Le Vatican a publié un message à l’occasion du Vesak, l’une des principales célébrations du bouddhisme, dans la ligne du dialogue interreligieux promu depuis des décennies par le Saint-Siège et particulièrement renforcé au cours des derniers pontificats. Le texte, diffusé par le Dicastère pour le Dialogue Interreligieux et signé par le cardinal George Jacob Koovakad, propose aux bouddhistes et aux chrétiens de travailler ensemble pour une paix « désarmée et désarmante ».
Le message, qui combine des citations de l’Évangile avec des textes bouddhistes, met l’accent sur des concepts tels que la fraternité universelle, la réconciliation et la collaboration entre les religions face aux conflits du monde contemporain.

Nous laissons ci-dessous le message publié par le Dicastère :
Chers amis bouddhistes,
Comme les années précédentes, nous sommes heureux d’adresser nos salutations les plus sincères et nos meilleurs vœux à l’occasion de la joyeuse célébration du Vesak. Cette Fête solennelle — qui commémore la naissance, l’illumination et le passage de Bouddha — est une invitation à renouveler le chemin de la sagesse, de la compassion et de la paix.
La paix n’est pas simplement l’absence de guerre, mais un don qui cherche à habiter le cœur humain : une présence silencieuse mais puissante qui illumine et transforme. En effet, comme l’a souligné le Pape Léon XIV, « La paix existe, elle veut habiter en nous, elle a le doux pouvoir d’illuminer et d’élargir l’intelligence, elle résiste à la violence et la vainc. La paix a le souffle de l’éternel ; tandis qu’au mal on crie “assez”, à la paix on murmure “pour toujours” » (Message pour la 59e Journée mondiale de la paix, 1er janvier 2026). Même quand elle semble fragile — comme une petite flamme menacée par les tempêtes de haine et de peur — la paix doit être protégée et cultivée. C’est cette paix à laquelle nous sommes appelés : une paix désarmée et désarmante, qui ne repose pas sur la force, mais qui jaillit de la vérité, de la compassion et de la confiance mutuelle.
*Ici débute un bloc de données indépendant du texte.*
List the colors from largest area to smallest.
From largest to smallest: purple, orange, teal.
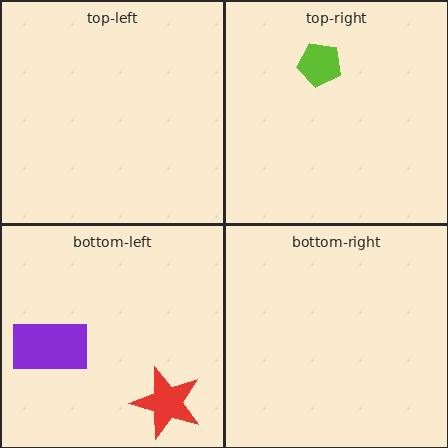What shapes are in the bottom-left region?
The purple rectangle, the red star.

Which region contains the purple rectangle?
The bottom-left region.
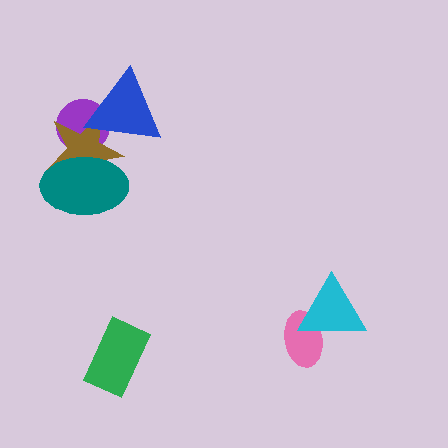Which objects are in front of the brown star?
2 objects cover part of the brown star: the blue triangle and the teal ellipse.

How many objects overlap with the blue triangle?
2 objects overlap with the blue triangle.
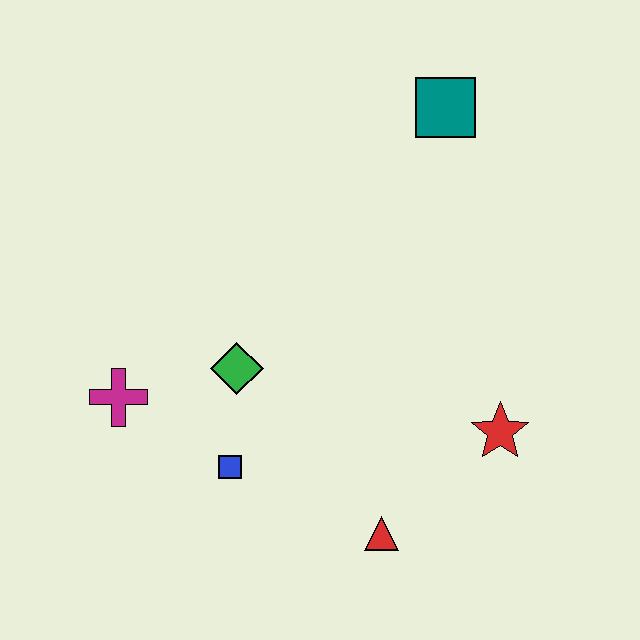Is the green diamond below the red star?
No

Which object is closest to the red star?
The red triangle is closest to the red star.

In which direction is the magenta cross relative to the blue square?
The magenta cross is to the left of the blue square.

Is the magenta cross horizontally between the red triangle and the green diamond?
No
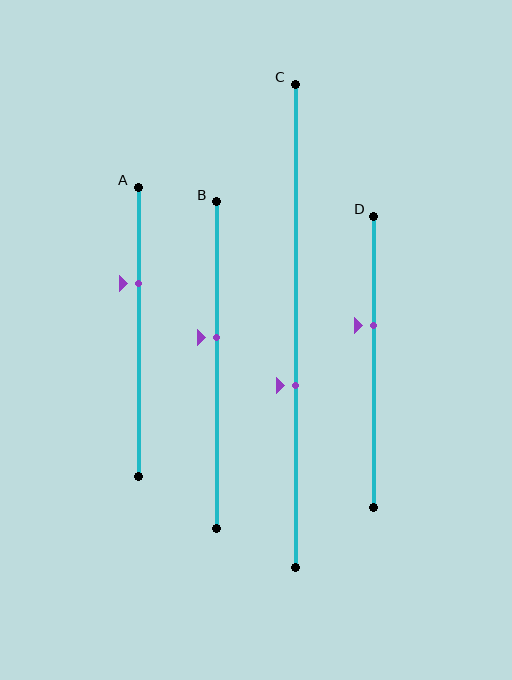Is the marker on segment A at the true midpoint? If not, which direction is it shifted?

Cependant, en notre temps, nous ne pouvons ignorer les ombres qui pèsent sur le monde. Les guerres, la violence, le nationalisme ethno-religieux croissant et l’instrumentalisation de la religion continuent de blesser notre humanité commune. Dans un monde qui semble de plus en plus fragile et parfois marqué par une inquiétante sensation de régression, l’appel à la paix devient de plus en plus urgent. C’est ici que nos traditions spirituelles peuvent offrir une contribution vitale. La bonté est vraiment désarmante ; elle brise le cycle des soupçons et ouvre des chemins là où cela ne semblait pas possible. Dans son expression la plus authentique, nos traditions nous invitent à purifier nos cœurs de l’hostilité, à franchir les frontières et à nous reconnaître comme membres d’une seule famille humaine.
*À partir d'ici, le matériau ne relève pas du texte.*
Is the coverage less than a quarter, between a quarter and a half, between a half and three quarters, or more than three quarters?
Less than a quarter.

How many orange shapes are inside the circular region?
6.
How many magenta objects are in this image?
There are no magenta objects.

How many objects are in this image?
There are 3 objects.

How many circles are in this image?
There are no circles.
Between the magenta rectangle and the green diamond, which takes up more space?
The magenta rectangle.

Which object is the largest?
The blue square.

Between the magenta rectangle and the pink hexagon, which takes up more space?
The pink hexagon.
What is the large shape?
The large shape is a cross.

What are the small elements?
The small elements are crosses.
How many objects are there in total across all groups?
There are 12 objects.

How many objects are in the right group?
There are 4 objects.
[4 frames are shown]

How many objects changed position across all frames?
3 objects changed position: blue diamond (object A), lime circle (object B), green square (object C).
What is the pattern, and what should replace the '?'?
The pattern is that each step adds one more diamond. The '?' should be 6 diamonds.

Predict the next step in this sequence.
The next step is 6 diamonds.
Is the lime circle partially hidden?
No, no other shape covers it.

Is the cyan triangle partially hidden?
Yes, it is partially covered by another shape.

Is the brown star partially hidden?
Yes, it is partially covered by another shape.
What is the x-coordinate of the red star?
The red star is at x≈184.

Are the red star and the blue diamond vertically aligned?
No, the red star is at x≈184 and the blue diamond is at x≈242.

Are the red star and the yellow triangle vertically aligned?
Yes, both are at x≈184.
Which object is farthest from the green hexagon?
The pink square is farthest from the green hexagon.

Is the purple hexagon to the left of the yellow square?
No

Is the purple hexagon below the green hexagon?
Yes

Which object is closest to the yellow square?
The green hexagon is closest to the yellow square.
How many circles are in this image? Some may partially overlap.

De ce point de vue, les enseignements de Bouddha offrent un chemin éclairant. Bouddha enseigne : « Car la haine n’est pas vaincue par la haine : la haine est vaincue par l’amour. C’est une loi éternelle » (Dhammapada 5). Et encore : « Que personne ne trompe ni ne méprise personne […] Que personne ne souhaite aucun mal à personne, Que ce soit par colère ou en réagissant avec haine » (Sutta Nipata 1.8 – Metta Sutta). Pour les chrétiens, Jésus appelle ses disciples à « Aimez vos ennemis et priez pour ceux qui vous persécutent » (Matthieu 5,44) et proclame : « Heureux ceux qui travaillent pour la paix » (Matthieu 5,9). Les deux traditions convergent pour pointer vers une paix qui se vit — une paix qui désarme les cœurs avant les mains.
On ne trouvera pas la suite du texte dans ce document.